Pathophysiology from an advanced practice perspective

According to Galloway (2016), shingles is caused by reactivation of a latent varicella-zoster virus (VZV), years after the primary infection that causes chickenpox. 90% of the adult population has been exposed to chickenpox, therefore they are at risk of developing shingles later in life. VZV remains dormant in the sensory dorsal root ganglia, where it establishes a permanent latent infection, which is kept in check by the immune system. However, with old age, our immunity reduces; meaning immune senescence or immunosuppression can cause the virus to be reactivated. The most usual site of reactivation is the thoracic nerves, followed by the ophthalmic division of the trigeminal nerve. According to Conceicao (2018), the fluid within the vesicles is highly contagious for individuals who never contracted the virus. It is only infectious as a result of direct contact with the fluid from open vesicles.

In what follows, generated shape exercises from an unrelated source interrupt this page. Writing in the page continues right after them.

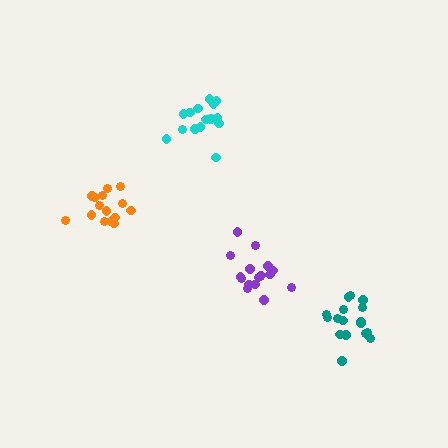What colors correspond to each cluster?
The clusters are colored: orange, purple, cyan, teal.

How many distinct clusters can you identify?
There are 4 distinct clusters.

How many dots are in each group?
Group 1: 15 dots, Group 2: 17 dots, Group 3: 15 dots, Group 4: 18 dots (65 total).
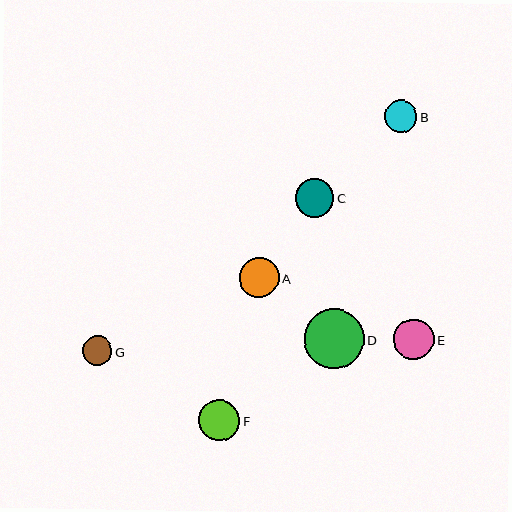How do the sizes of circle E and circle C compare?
Circle E and circle C are approximately the same size.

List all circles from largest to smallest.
From largest to smallest: D, F, E, A, C, B, G.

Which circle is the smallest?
Circle G is the smallest with a size of approximately 29 pixels.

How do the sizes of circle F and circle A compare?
Circle F and circle A are approximately the same size.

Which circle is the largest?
Circle D is the largest with a size of approximately 59 pixels.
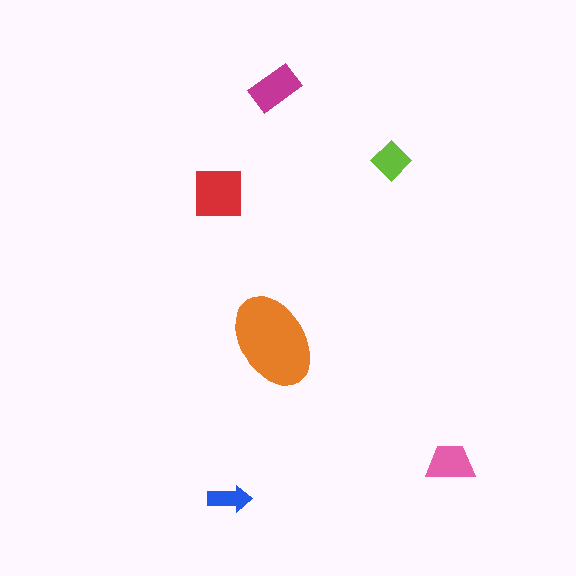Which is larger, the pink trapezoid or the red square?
The red square.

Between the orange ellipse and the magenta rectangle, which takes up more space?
The orange ellipse.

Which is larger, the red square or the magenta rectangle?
The red square.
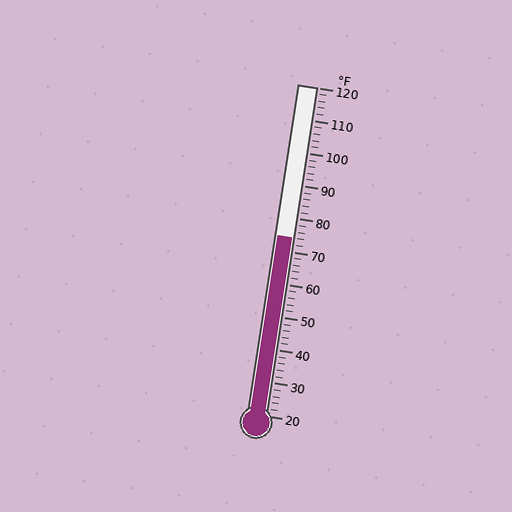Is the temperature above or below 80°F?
The temperature is below 80°F.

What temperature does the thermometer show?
The thermometer shows approximately 74°F.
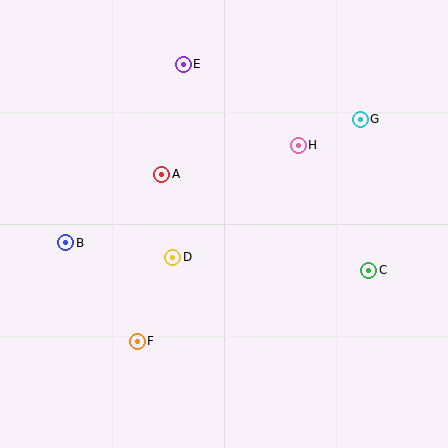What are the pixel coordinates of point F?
Point F is at (137, 341).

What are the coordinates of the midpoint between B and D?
The midpoint between B and D is at (119, 250).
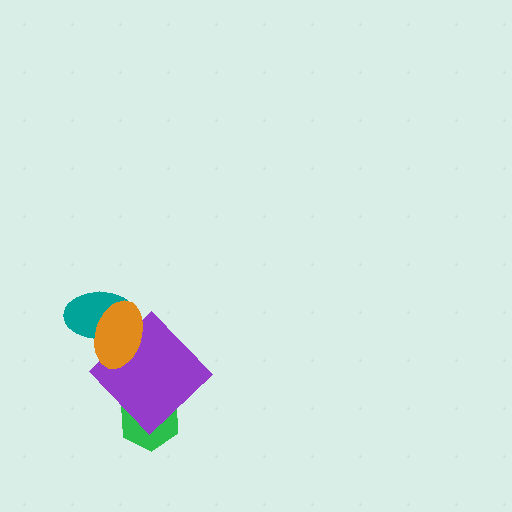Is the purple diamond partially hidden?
Yes, it is partially covered by another shape.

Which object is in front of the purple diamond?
The orange ellipse is in front of the purple diamond.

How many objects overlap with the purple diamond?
2 objects overlap with the purple diamond.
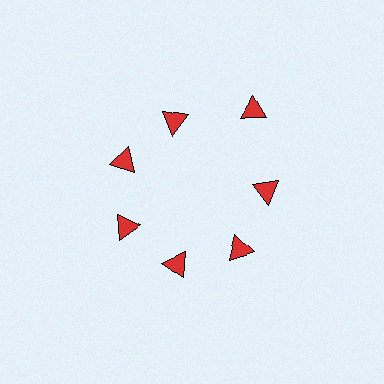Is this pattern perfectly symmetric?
No. The 7 red triangles are arranged in a ring, but one element near the 1 o'clock position is pushed outward from the center, breaking the 7-fold rotational symmetry.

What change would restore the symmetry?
The symmetry would be restored by moving it inward, back onto the ring so that all 7 triangles sit at equal angles and equal distance from the center.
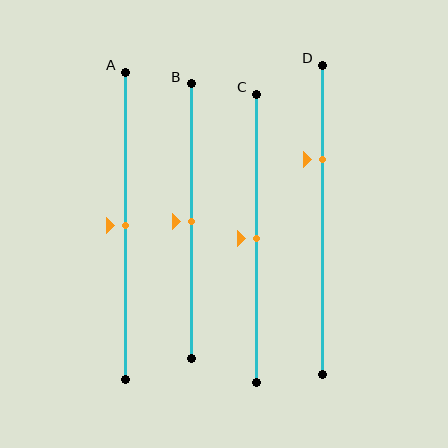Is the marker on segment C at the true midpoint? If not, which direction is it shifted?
Yes, the marker on segment C is at the true midpoint.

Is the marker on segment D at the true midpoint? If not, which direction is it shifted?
No, the marker on segment D is shifted upward by about 20% of the segment length.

Physical assessment and examination

Upon examination, the provider may note a unilateral rash on the face or body associated with pain itching, tingling, or numbness. According to Galloway (2016), patients may experience pain, abnormal skin sensations, itching, headache, photophobia, malaise, and fever before the rash appears. When it does appear, the rash has fluid-filled vesicles that occur across the face and trunk. Diagnosis is usually made based on the presence of typical lesions on a single dermatome. In straightforward cases, further investigation is not generally useful as scrapings for smears and cultures are usually negative.

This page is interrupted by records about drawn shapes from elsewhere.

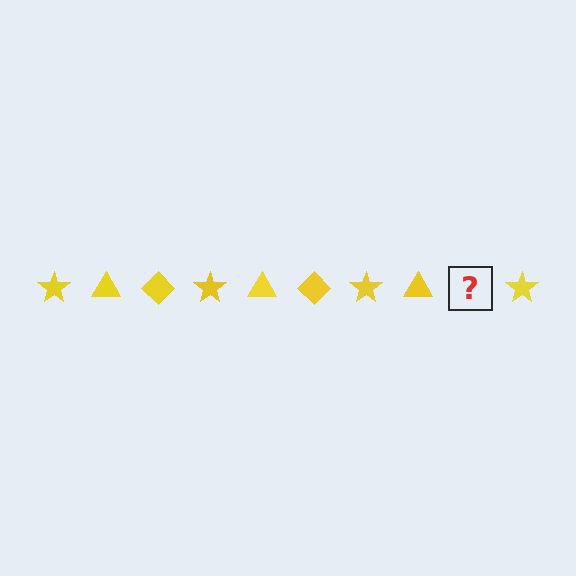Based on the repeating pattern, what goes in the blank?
The blank should be a yellow diamond.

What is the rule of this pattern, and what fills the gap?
The rule is that the pattern cycles through star, triangle, diamond shapes in yellow. The gap should be filled with a yellow diamond.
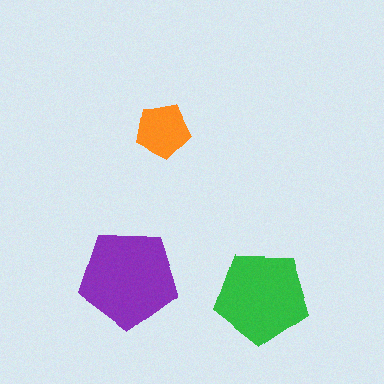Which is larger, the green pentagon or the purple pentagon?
The purple one.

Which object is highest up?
The orange pentagon is topmost.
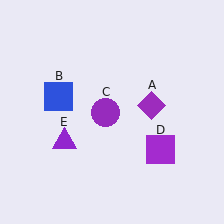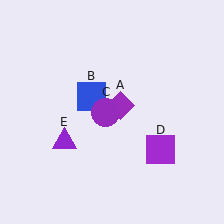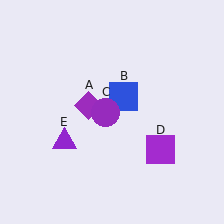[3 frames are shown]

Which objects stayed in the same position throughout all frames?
Purple circle (object C) and purple square (object D) and purple triangle (object E) remained stationary.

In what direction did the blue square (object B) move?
The blue square (object B) moved right.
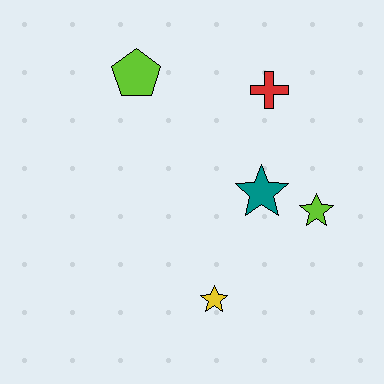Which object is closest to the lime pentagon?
The red cross is closest to the lime pentagon.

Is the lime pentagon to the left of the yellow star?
Yes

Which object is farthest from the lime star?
The lime pentagon is farthest from the lime star.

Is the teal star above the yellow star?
Yes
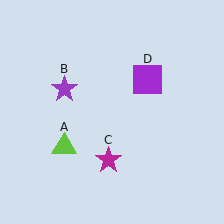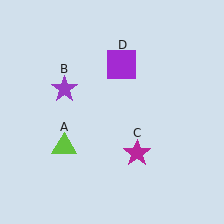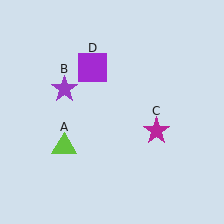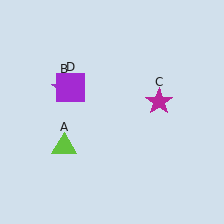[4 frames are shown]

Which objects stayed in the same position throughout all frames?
Lime triangle (object A) and purple star (object B) remained stationary.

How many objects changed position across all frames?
2 objects changed position: magenta star (object C), purple square (object D).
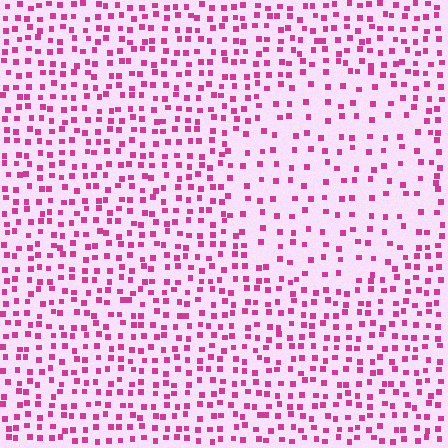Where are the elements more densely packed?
The elements are more densely packed outside the circle boundary.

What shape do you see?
I see a circle.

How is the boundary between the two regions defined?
The boundary is defined by a change in element density (approximately 1.9x ratio). All elements are the same color, size, and shape.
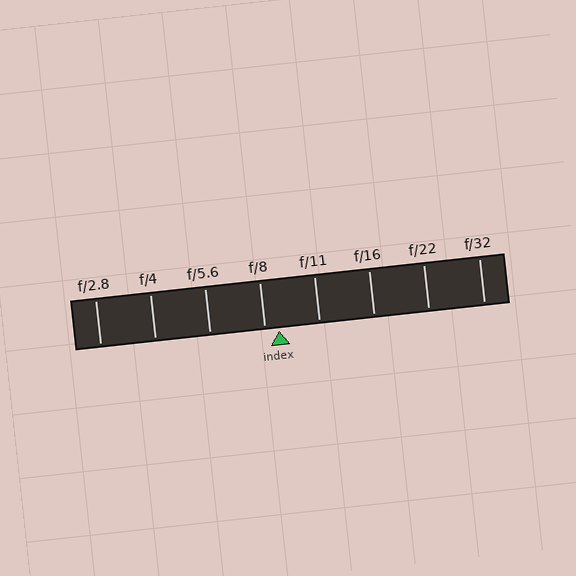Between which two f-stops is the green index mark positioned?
The index mark is between f/8 and f/11.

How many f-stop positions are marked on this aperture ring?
There are 8 f-stop positions marked.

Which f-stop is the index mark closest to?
The index mark is closest to f/8.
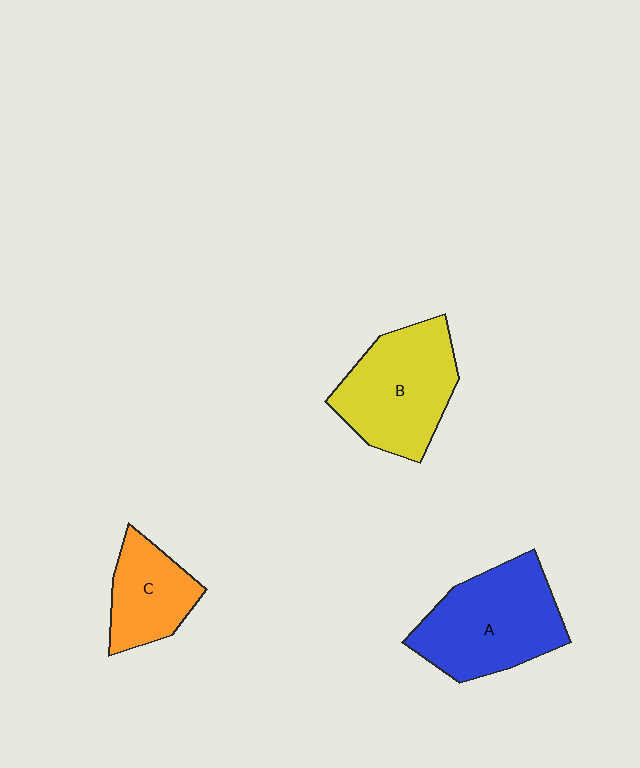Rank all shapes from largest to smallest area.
From largest to smallest: A (blue), B (yellow), C (orange).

Evidence-based treatment plan and patient education

After completing a focused assessment, the patient will be educated and treated accordingly. The patient should keep the rash clean and dry to prevent secondary bacterial infection. According to The CDC (2019), OTC or prescribed pain medicine may help relieve the pain. Wet compresses, calamine lotion, and colloidal oatmeal baths (a lukewarm bath mixed with ground-up oatmeal) may help relieve itching. The patient should avoid wearing clothes and fibers that may irritate their skin. The patent can be taught how to effectively manage pain with relaxation techniques and the provider may refer to a pain management specialist if necessary. Galloway (2016) stated topical antiviral treatment is not recommended, although topical antibiotic treatment may be needed if a secondary bacterial infection develops. Galloway (2016) explained antiviral drugs may be used to reduce the severity and duration of shingles, but there is little evidence to suggest that they prevent Postherpetic neuralgia (PHN) which is a complication of shingles.

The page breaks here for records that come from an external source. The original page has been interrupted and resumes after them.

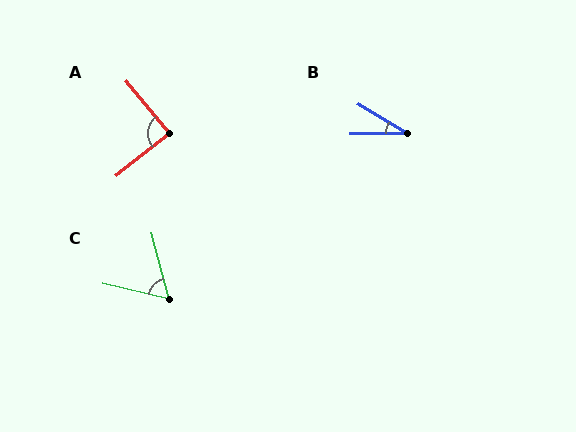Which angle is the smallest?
B, at approximately 32 degrees.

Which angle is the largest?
A, at approximately 89 degrees.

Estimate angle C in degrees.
Approximately 62 degrees.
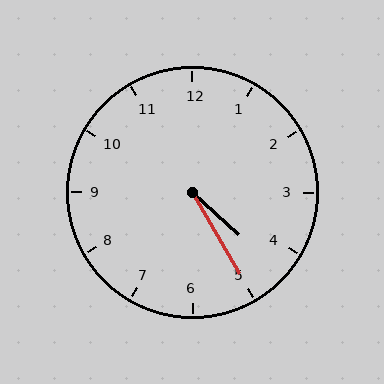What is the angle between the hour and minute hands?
Approximately 18 degrees.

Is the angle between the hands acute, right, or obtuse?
It is acute.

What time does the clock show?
4:25.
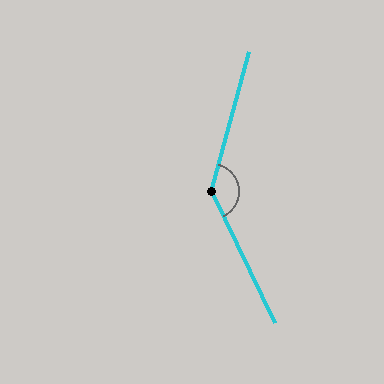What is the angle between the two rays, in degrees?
Approximately 139 degrees.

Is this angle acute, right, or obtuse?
It is obtuse.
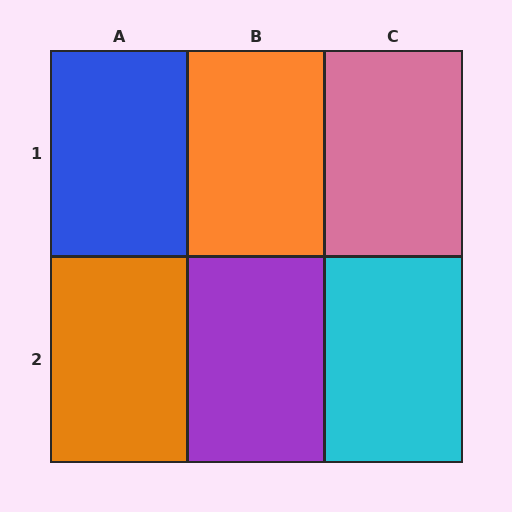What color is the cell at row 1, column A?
Blue.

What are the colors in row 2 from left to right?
Orange, purple, cyan.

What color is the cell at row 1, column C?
Pink.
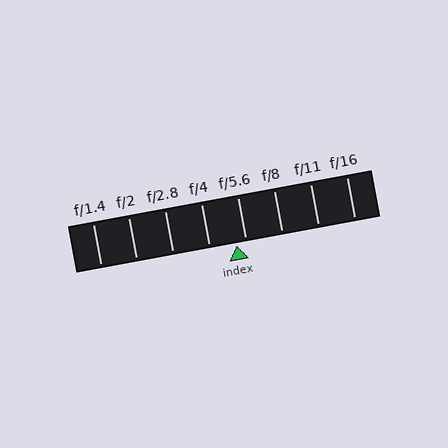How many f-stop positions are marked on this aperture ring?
There are 8 f-stop positions marked.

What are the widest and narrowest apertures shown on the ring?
The widest aperture shown is f/1.4 and the narrowest is f/16.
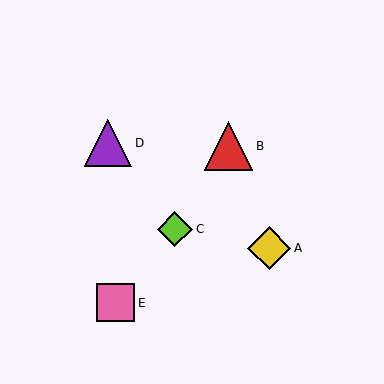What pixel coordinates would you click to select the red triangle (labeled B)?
Click at (229, 146) to select the red triangle B.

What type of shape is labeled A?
Shape A is a yellow diamond.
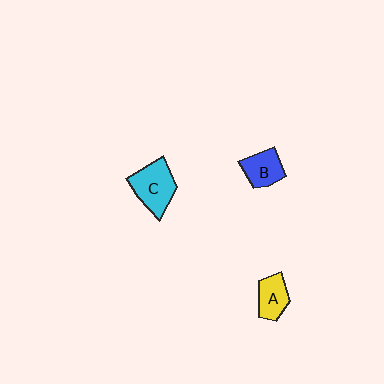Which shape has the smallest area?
Shape A (yellow).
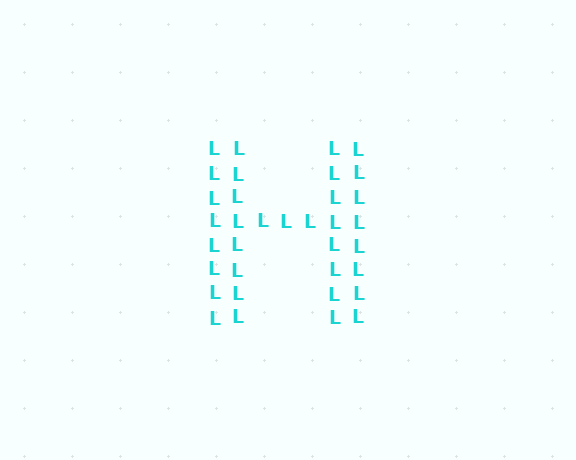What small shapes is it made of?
It is made of small letter L's.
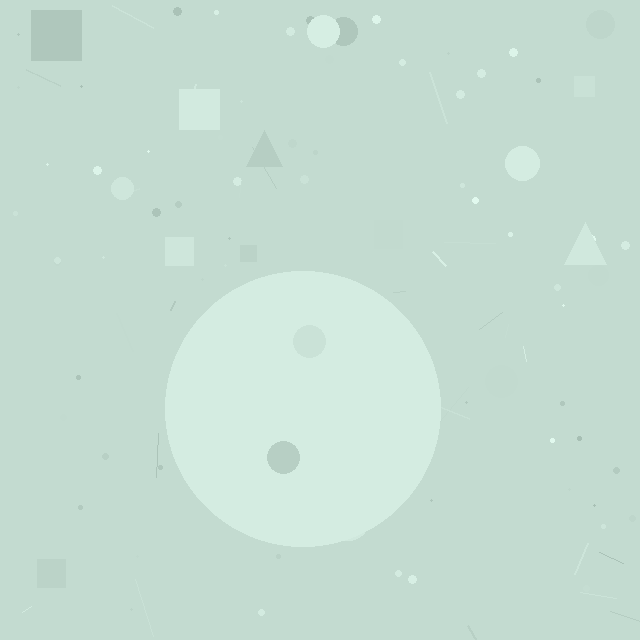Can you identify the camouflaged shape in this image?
The camouflaged shape is a circle.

Valaciclovir and Famciclovir are two antiviral drugs that are given. According to Conceicao (2018), there are no specific guidelines for the treatment of shingles, however, the Royal College of Physicians (RCP) suggests to treat shingles with antiviral drugs within 72 hours of the onset of symptoms to maximize the effectiveness of the therapy and reduce its complications. Antivirals work by stopping the spreading of the rash, the pruritus, and the intensive pain, and reducing the period where the virus is still contagious. Medication should be administered within 72 hours of the first signs of the virus, particularly in patients with ophthalmic involvement and who are immunosuppressed or immunocompromised.

Follow up and Evaluation

The patient is to follow up with their provider if they should experience an increase in pain and formation of new lesions. According to Epocartes (2020), patients with a new lesion and with neurological, ocular, motor, and cutaneous complications after a 7-day course of antiviral treatment should be monitored closely. The provider will then decide if they need to extend treatment. The patient may also be treated for complications. Patients with ocular complications will be referred to an Ophthalmologist.

References

Centers for Disease Control and Prevention. (2019). Shingles (Herpes Zoster) Retrieved from https://www.cdc.gov/shingles/about/index.html

Conceicao, V. (2018). Prevention and management of shingles and associated complications. Journal of Community Nursing, 32(6), 40–43.

Galloway, M. (2016). Shingles: Prevention and management. Practice Nurse, 46(9), 18–22.